Die Fahrt führte übrigens zu einem Gesprächstermin mit Silke Maier-Witt, Ex RAF-Terroristin und seit zehn Jahren auf dem Balkan für den zivilen Friedensdienst engagiert. Noch ein geläuterter Mensch.

Montag, 4. November 2013

Dinge, die auf Reisen nerven (I)

Derzeit befinde ich mich auf Dienstreise in Mazedoniens Hauptstadt Skopje und bewohne dort ein apartes Hotelzimmer. Der tägliche Besuch des durchaus wohlgestalteten Bades ließ mich heute übe reine Sache sinnieren und diese für würdig befinden, eine Fortsetzungsgeschichte (mal sehen) über Dinge zu verfassen, die nerven.

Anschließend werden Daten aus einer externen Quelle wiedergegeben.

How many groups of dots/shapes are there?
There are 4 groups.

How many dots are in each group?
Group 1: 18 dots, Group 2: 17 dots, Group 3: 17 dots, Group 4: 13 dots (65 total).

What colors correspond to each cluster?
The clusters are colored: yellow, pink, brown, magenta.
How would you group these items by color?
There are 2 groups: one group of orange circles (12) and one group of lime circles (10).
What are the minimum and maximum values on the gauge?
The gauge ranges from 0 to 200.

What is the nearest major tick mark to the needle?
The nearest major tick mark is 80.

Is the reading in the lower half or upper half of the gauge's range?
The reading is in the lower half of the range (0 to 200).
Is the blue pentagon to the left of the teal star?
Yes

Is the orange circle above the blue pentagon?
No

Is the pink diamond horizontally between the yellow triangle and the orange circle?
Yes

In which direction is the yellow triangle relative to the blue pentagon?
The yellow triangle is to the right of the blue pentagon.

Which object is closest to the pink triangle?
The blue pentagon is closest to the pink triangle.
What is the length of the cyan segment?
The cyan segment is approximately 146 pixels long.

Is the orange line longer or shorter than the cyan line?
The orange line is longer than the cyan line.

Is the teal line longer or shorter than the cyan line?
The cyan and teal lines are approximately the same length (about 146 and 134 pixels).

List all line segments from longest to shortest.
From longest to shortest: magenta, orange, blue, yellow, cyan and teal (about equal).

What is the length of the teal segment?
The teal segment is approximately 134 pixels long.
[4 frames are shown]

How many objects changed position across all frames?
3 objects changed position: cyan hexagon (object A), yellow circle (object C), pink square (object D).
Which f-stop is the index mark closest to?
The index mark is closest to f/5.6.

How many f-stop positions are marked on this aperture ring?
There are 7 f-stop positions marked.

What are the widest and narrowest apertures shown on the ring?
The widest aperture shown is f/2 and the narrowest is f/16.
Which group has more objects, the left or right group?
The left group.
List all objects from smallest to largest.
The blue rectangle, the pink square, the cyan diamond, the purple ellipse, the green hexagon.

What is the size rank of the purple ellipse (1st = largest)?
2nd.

Heute sei hier erwähnt: Schilder, die in Hotelbädern hängen und sinngemäß kundtun, man möge seine Handtücher zu Boden werfen, wenn neue gewünscht werden oder hängen lassen, wenn ein Wechsel nicht von Nöten ist.

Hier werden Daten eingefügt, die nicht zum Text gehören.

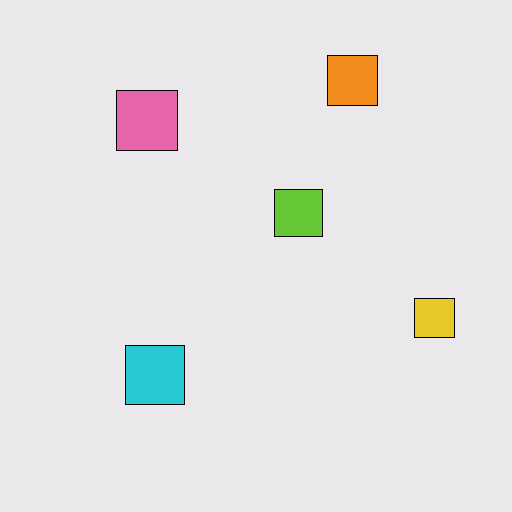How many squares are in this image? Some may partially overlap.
There are 5 squares.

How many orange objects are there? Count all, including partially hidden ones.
There is 1 orange object.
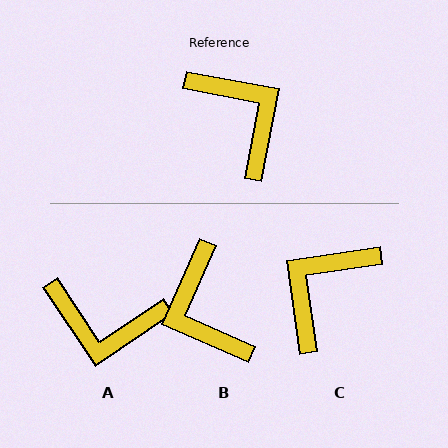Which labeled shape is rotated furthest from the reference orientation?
B, about 167 degrees away.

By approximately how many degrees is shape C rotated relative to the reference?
Approximately 109 degrees counter-clockwise.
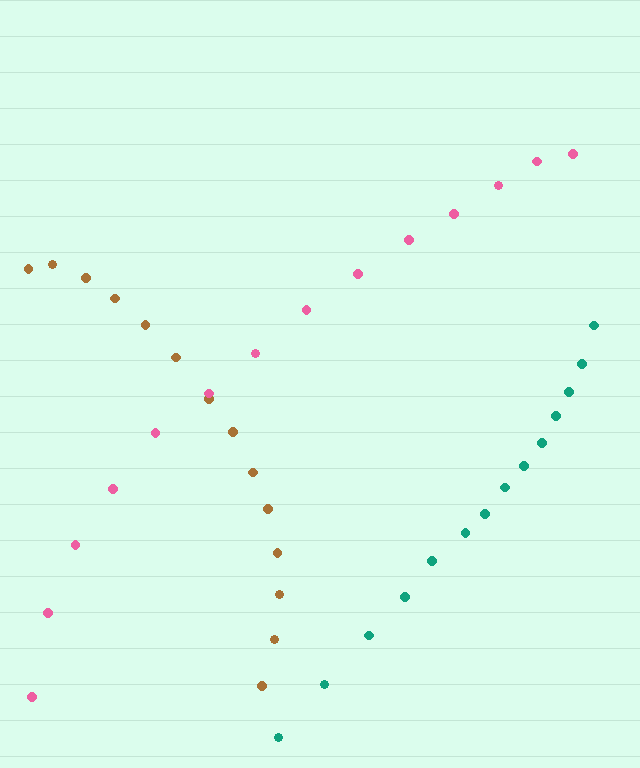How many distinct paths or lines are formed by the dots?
There are 3 distinct paths.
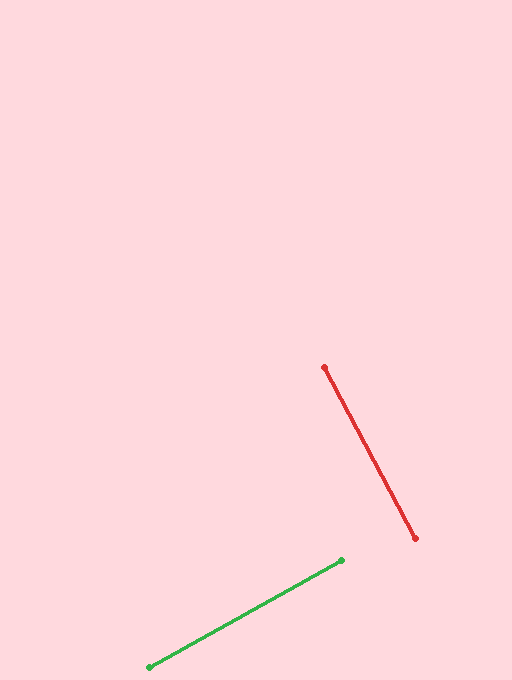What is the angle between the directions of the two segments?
Approximately 89 degrees.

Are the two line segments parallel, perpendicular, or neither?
Perpendicular — they meet at approximately 89°.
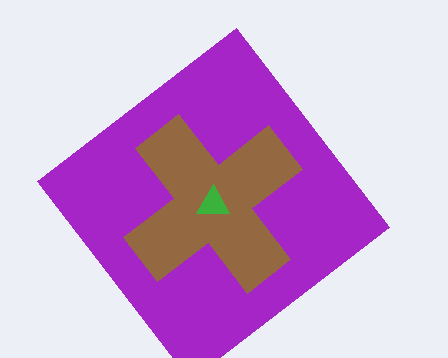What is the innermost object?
The green triangle.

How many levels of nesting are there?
3.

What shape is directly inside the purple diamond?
The brown cross.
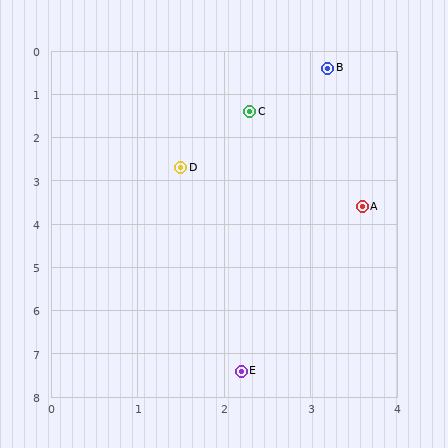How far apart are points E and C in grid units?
Points E and C are about 6.0 grid units apart.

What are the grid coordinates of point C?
Point C is at approximately (2.3, 1.4).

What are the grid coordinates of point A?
Point A is at approximately (3.6, 3.6).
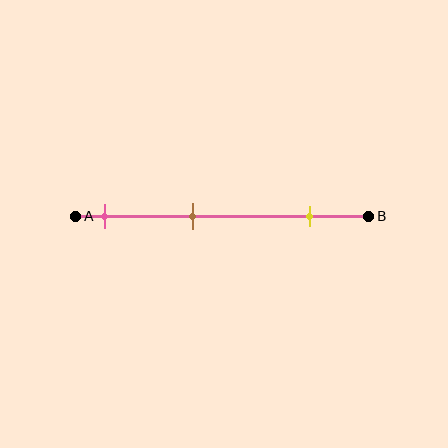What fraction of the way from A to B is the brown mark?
The brown mark is approximately 40% (0.4) of the way from A to B.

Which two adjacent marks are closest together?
The pink and brown marks are the closest adjacent pair.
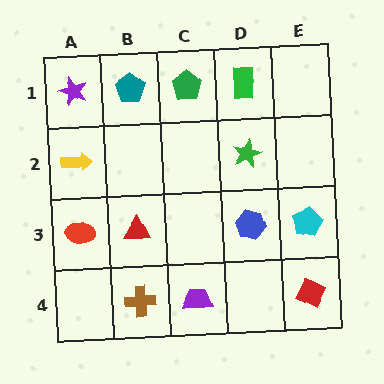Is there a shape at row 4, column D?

Auf der Rückseite findet sich die Englische Bedienungsanleitung

Zunächst kannte man derlei Verfahren nur aus deutschen Hotels der gehobenen Klasse, die sich "für etwas bessers" hielten und damit dem Zeitgeist wohl Rechnung trugen. Mittlerweile hat sich diesen Verfahren weltweit mehr oder weniger durchgesetzt und ist auch in shclichten Herbergen anzutreffen, außer in den ganz billigen Absteigen, die gar keine Handtücher bereitstellen.

Was soll daran nerven? Fragt nun vielleicht der kritische Leser, das ist doch der Umwelt dienlich. Richtig, bestätige ich gerne. Außerdem, wer verlangt schon nach täglich frischen Handtüchern, so einen Unsinn gibt es zu Hause auch nicht. Den täglichen Handtuchwechsel sollte man einfach per se abschaffen und damit wäre dann in der Tat etwas für die Umwelt, allerdings wohl auch gegen die Handtuch- und die Waschmittelindustrie getan.

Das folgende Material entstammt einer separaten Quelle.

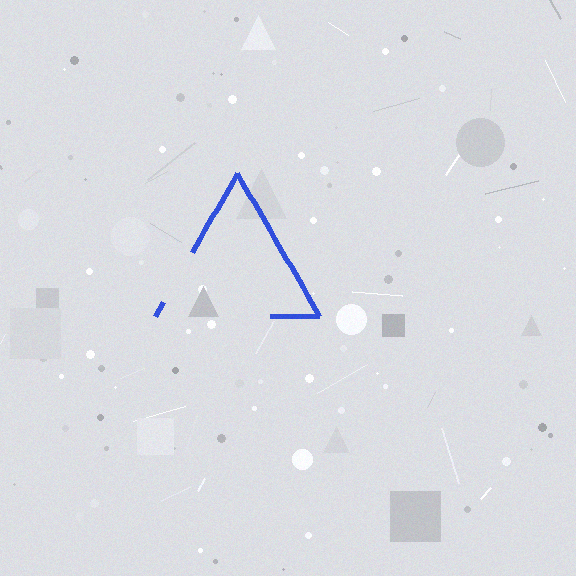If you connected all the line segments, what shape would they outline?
They would outline a triangle.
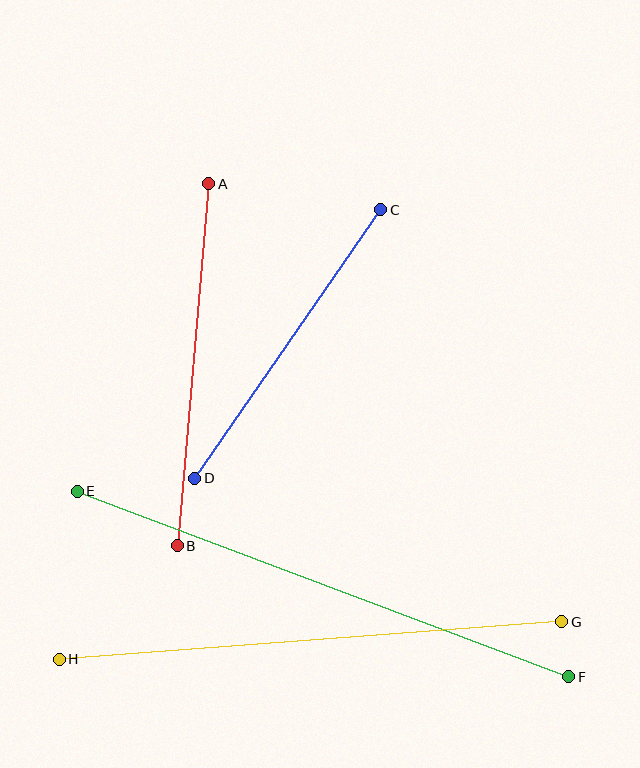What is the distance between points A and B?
The distance is approximately 363 pixels.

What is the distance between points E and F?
The distance is approximately 525 pixels.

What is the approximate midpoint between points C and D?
The midpoint is at approximately (288, 344) pixels.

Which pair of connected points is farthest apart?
Points E and F are farthest apart.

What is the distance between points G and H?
The distance is approximately 504 pixels.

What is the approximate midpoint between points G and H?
The midpoint is at approximately (311, 641) pixels.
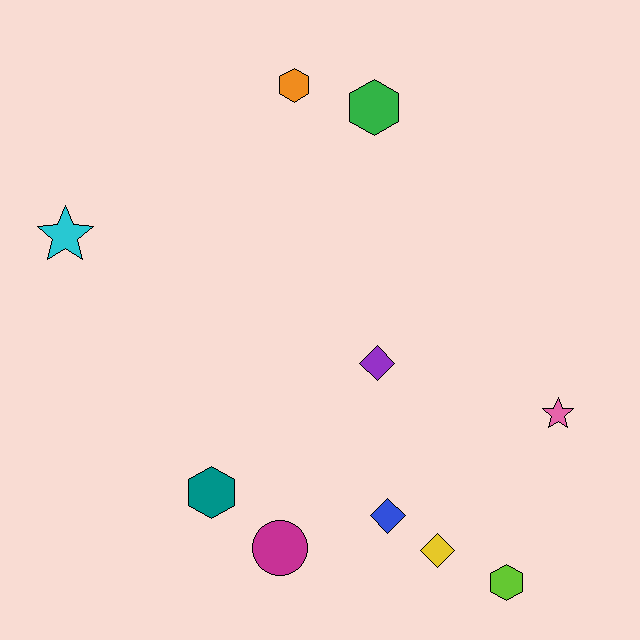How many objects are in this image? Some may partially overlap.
There are 10 objects.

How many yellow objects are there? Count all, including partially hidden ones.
There is 1 yellow object.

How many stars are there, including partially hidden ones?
There are 2 stars.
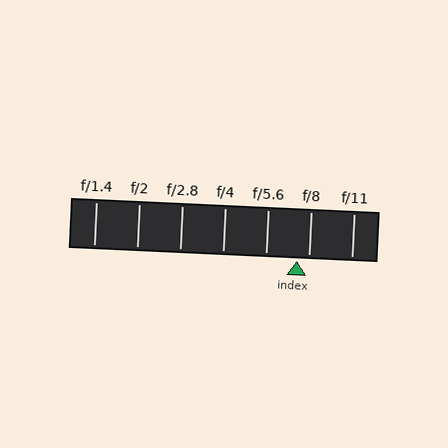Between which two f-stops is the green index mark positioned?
The index mark is between f/5.6 and f/8.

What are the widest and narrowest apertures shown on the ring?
The widest aperture shown is f/1.4 and the narrowest is f/11.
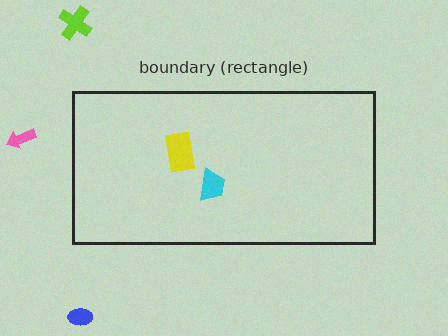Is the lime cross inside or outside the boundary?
Outside.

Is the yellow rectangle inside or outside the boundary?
Inside.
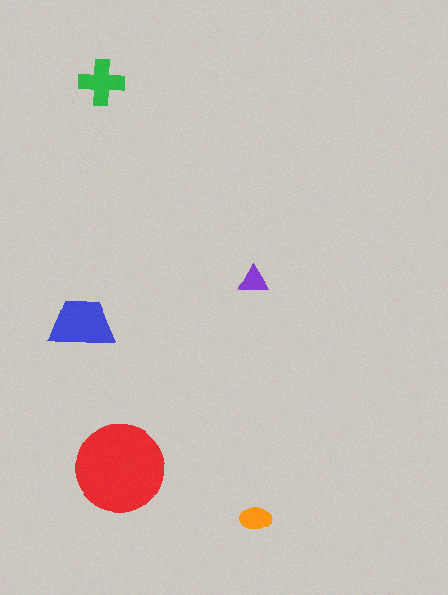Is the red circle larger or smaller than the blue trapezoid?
Larger.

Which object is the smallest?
The purple triangle.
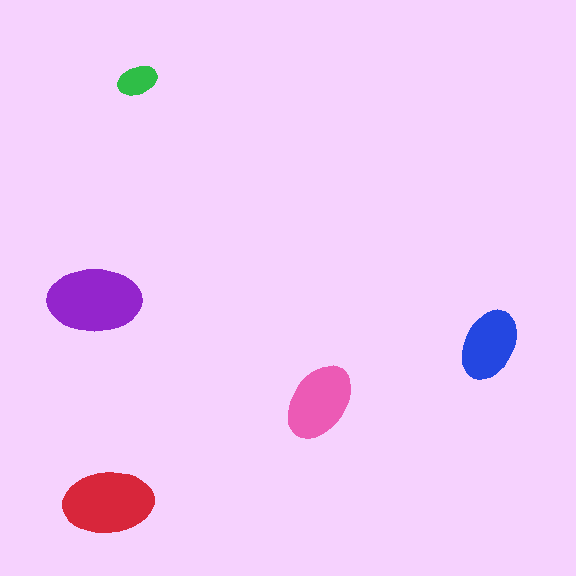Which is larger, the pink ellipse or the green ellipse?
The pink one.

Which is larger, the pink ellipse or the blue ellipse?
The pink one.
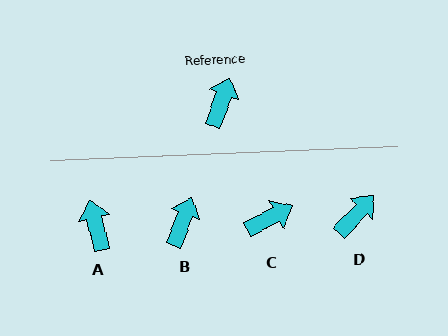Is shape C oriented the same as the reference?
No, it is off by about 42 degrees.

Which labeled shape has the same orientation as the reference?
B.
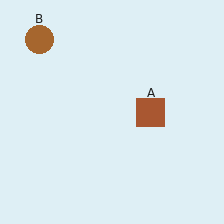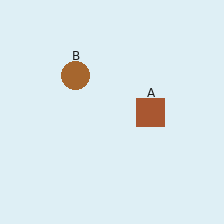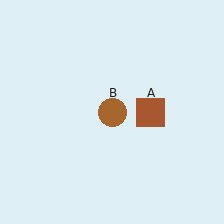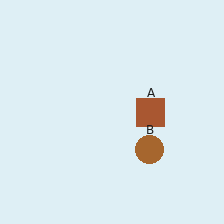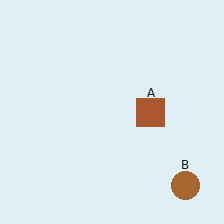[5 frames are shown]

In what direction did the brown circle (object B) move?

Der eigentlich nervende Punkt ist: kaum eines der schilderaufhängenden Hotels hält sich an die dem Gast nahegelegte Mahnung, die Umwelt durch unnötiges Handtuchreinigen zu schonen. Ich lasse prinzipiell meine Handtucher artig auf Stangen und Haken. Dennoch finde ich sie nach der Zimmerreinigung dort nicht mehr wieder, sondern frische Exemplare hübsch gefaltet auf dem Bett liegend. Heute beschlich mich der Verdacht, ich könne irren und es seien die Gebrauchtücher, die nur hübsch gefaltet wo anders hingelegt wurden. Kurzerhand versah ich mein Badetuch mit einem kleinen Schmutzfleck in einer Ecke (der Balkonboden war dazu geeignet), um es dann wieder auf seine Stange zu hängen, den Fleck natürlich vor dem Reinigungspersonal verborgen. Weg das Handtuch, weg der Fleck, der Gästewunsch schmählich missachtet, das bleibt als Fazit am heutigen Abend. Und die Erkenntnis, dass man mit wenig Mühe ganz schön viel über bisher zu unrecht kaum beachtete Themen in die Tasten hauen kann.